Data Wrangling (Modern Dive, Chapter 4)

importing libraries

library(tidyverse)
## ── Attaching packages ─────────────────────────────────────── tidyverse 1.3.2 ──
## ✔ ggplot2 3.3.6      ✔ purrr   0.3.4 
## ✔ tibble  3.1.8      ✔ dplyr   1.0.10
## ✔ tidyr   1.2.1      ✔ stringr 1.4.1 
## ✔ readr   2.1.2      ✔ forcats 0.5.2 
## ── Conflicts ────────────────────────────────────────── tidyverse_conflicts() ──
## ✖ dplyr::filter() masks stats::filter()
## ✖ dplyr::lag()    masks stats::lag()
library(nycflights13)
  1. Find the average air time and the minimum distance for flights to San Francisco International Airport.
flights %>% filter(dest=="SFO") %>% group_by(dest) %>% summarise(avg_air_time=mean(air_time, na.rm=TRUE), min_dist=min(distance, na.rm=TRUE))
  1. How many “NA” values are there in the air_time column for flights to “MDW” (Chicago Midway)? If you don’t know, you should ask your instructor or read about selecting rows with NA values in a particular column.
flights %>% filter(dest=="MDW") %>% group_by(dest) %>% summarise(num_na = sum(is.na(air_time)))
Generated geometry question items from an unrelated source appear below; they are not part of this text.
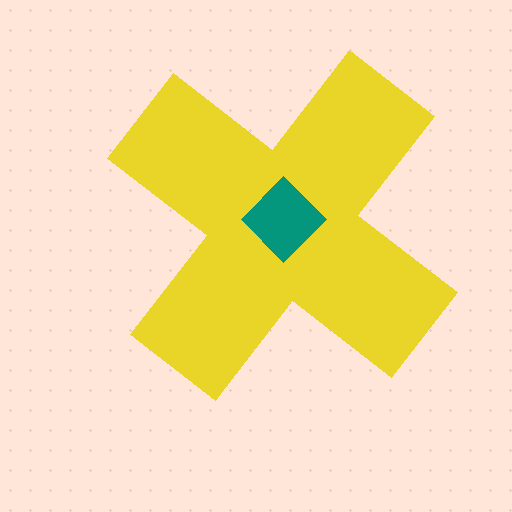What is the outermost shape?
The yellow cross.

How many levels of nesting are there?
2.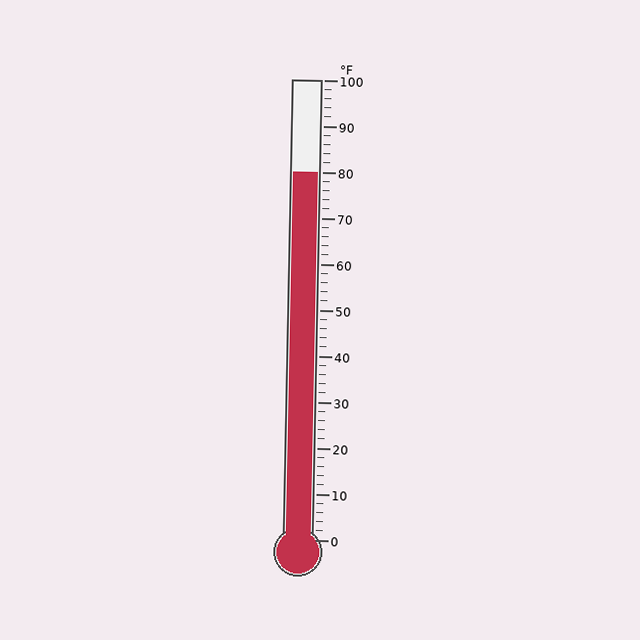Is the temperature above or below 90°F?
The temperature is below 90°F.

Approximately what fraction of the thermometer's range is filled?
The thermometer is filled to approximately 80% of its range.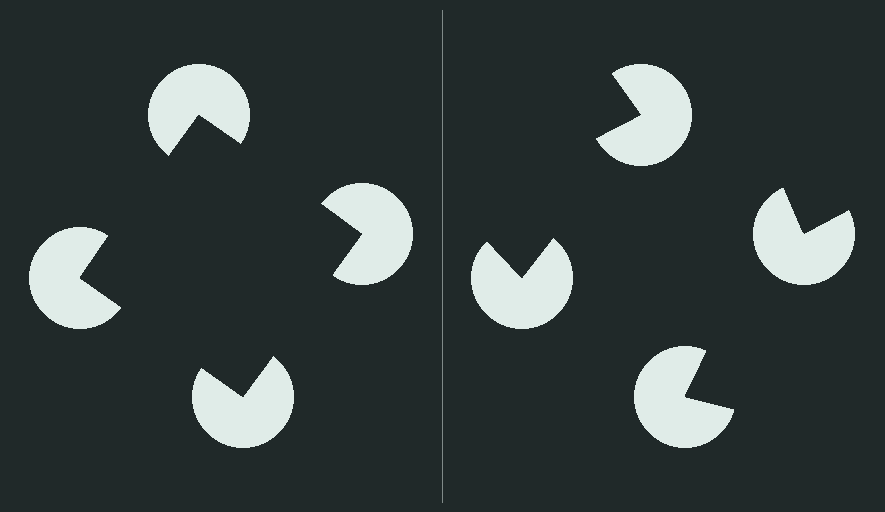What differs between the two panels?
The pac-man discs are positioned identically on both sides; only the wedge orientations differ. On the left they align to a square; on the right they are misaligned.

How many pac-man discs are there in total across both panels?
8 — 4 on each side.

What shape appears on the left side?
An illusory square.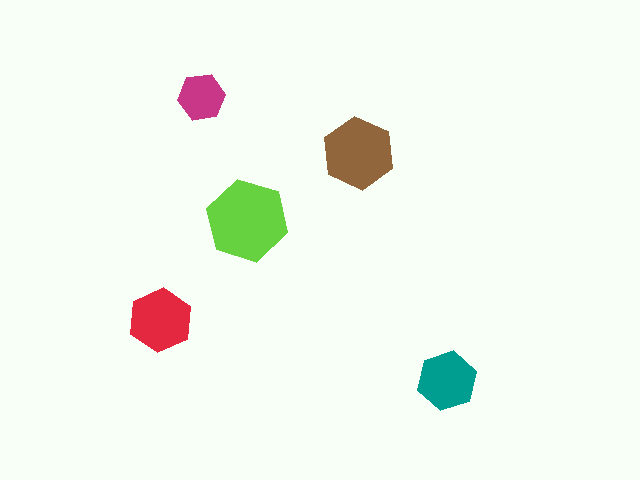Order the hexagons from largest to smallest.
the lime one, the brown one, the red one, the teal one, the magenta one.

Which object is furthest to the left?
The red hexagon is leftmost.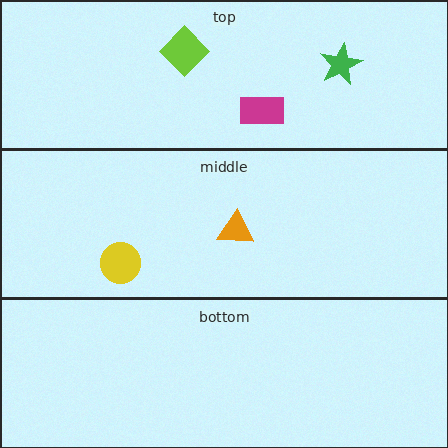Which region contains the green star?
The top region.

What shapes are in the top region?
The magenta rectangle, the lime diamond, the green star.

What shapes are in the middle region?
The yellow circle, the orange triangle.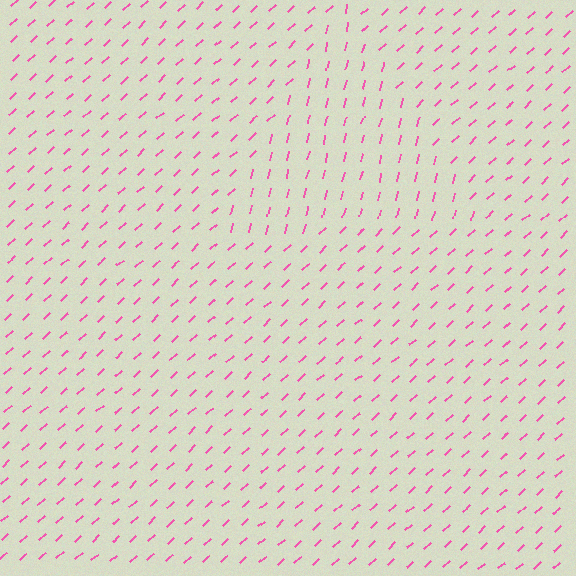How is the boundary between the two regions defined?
The boundary is defined purely by a change in line orientation (approximately 34 degrees difference). All lines are the same color and thickness.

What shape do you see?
I see a triangle.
Work with flights in September to either Dallas Fort Worth or Denver International Airport. (This means consider both flights to Dallas and flights to Denver!)

flights2 <- flights %>% filter(month==9) %>% filter(dest=="DEN"|dest=="DFW")
  1. How many flights depart at least five minutes early?
flights2 %>% filter(dep_delay <= -5) %>% count()
  1. What is the average air time for the flights depart at least 5 minutes early? Write an answer in a sentence including units.
flights2 %>% filter(dep_delay <= -5) %>% summarise(mean(air_time, na.rm=TRUE))
  1. Review: Make a histogram of the scheduled departure times for those early flights.
ggplot(flights2 %>% filter(dep_delay <= -5)) +
  geom_histogram(aes(dep_time))
## `stat_bin()` using `bins = 30`. Pick better value with `binwidth`.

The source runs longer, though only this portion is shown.